Figure 13. Federal Deficit Spending and Inflation 3Q 2006 – 2Q 2008

This period covers the end of the housing bubble peak and the start of the stock market decline that was part of the Great Financial Crisis of 2008-09.  Here, we see an uptrend for quarterly inflation changes with a level trend for federal deficit spending changes until the large spike up in the second quarter of 2008.

Figure 14.  Quarterly Changes in Federal Deficit Spending (x) vs. CPI Inflation (y) 3Q 2006 – 2Q 2008

The coincident data sets show a weak positive correlation, R = 14% and R2 = 1.9%.

Figure 15.  Correlation Between Federal Deficit Spending and CPI Inflation 3Q 2006 – 2Q 2008

Figure 15 shows some wild variations. On the left side, we see two strong positive and one strong negative association. Interpretation is problematic. Can changes in FDS possibly cause more than half of the changes in inflation in the same direction while also possibly causing more than half of the changes in the opposite direction within a twelve-month interval?  This question makes this result one that will be put aside for the time being.
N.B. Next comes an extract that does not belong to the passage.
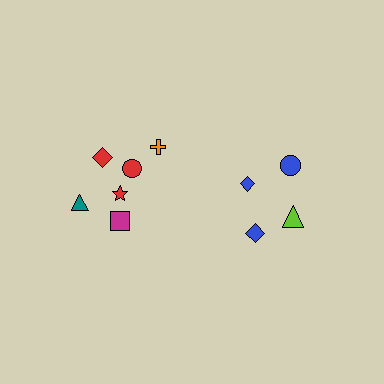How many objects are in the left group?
There are 6 objects.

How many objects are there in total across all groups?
There are 10 objects.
The results are not as problematic on the right side of Figure 15. Three data points, 3, 6, and 18 months, show a moderate association between CPI increases and FDS increases.  60% ≥ R ≥ 55% and 36% ≥ R2 ≥ 30% for these three points.  This suggests that up to 36% of increases in federal deficit spending might have been caused by previous inflation increases during this period.

3Q 2009 – 2Q 2011

Figure 16. Federal Deficit Spending and Inflation 2Q 2009 – 2Q 2011

In this period, FDS changes initially increase and then trend downward before spiking up in the final quarter.  CPI changes vary in exactly the opposite pattern.
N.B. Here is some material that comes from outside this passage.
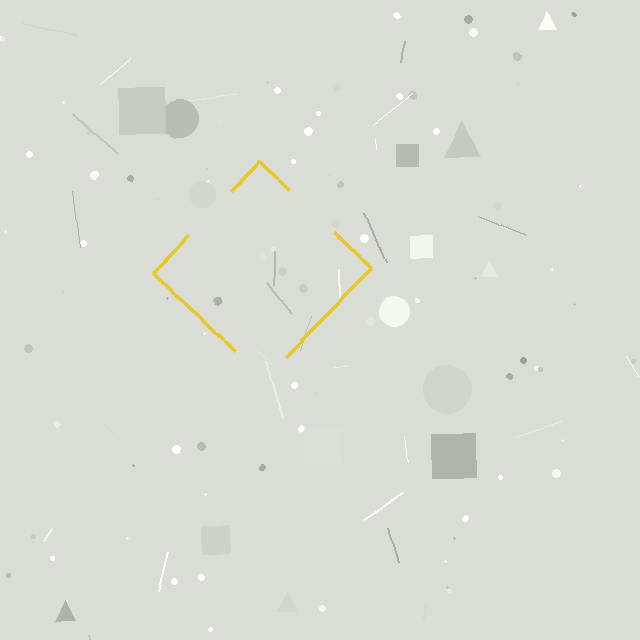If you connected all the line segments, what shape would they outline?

Figure 17.  Quarterly Changes in Federal Deficit Spending (x) vs. CPI Inflation (y) 2Q 2009 – 2Q 2011

A strong negative association exists for the coincident timelines data, R = 80% and R2 = 63%.

Figure 18.  Correlation Between Federal Deficit Spending and CPI Inflation 2Q 2009 – 2Q 2011

Based on the left side of Figure 18, it is unlikely that deficit spending increases contributed to inflation increases during this inflation spike.

As noted above, the data shows a strong negative association, R = 80% and R2 = 63%, for coincident changes in the two variables.  Since this is a period with spiking inflation, that infers that up to 63% of inflation increases might have been caused by deficit spending decreases.  That is not a credible conclusion.

The right side of Figure 18 indicates that up to 14% of deficit spending increases might have been caused by inflation increases six months earlier.

2Q 2020 – 2Q 2022

Figure 19. Federal Deficit Spending and Inflation 1Q 2020 – 2Q 2022

During most of this period (first quarter excepted), both deficit spending and inflation changes were in fairly close agreement in magnitude and trend.

Figure 20.  Quarterly Changes in Federal Deficit Spending (x) vs. CPI Inflation (y) 1Q 200 – 2Q 2022

We see a negative association for the concurrent timeline data sets.  R = 79% and R2 = 57%.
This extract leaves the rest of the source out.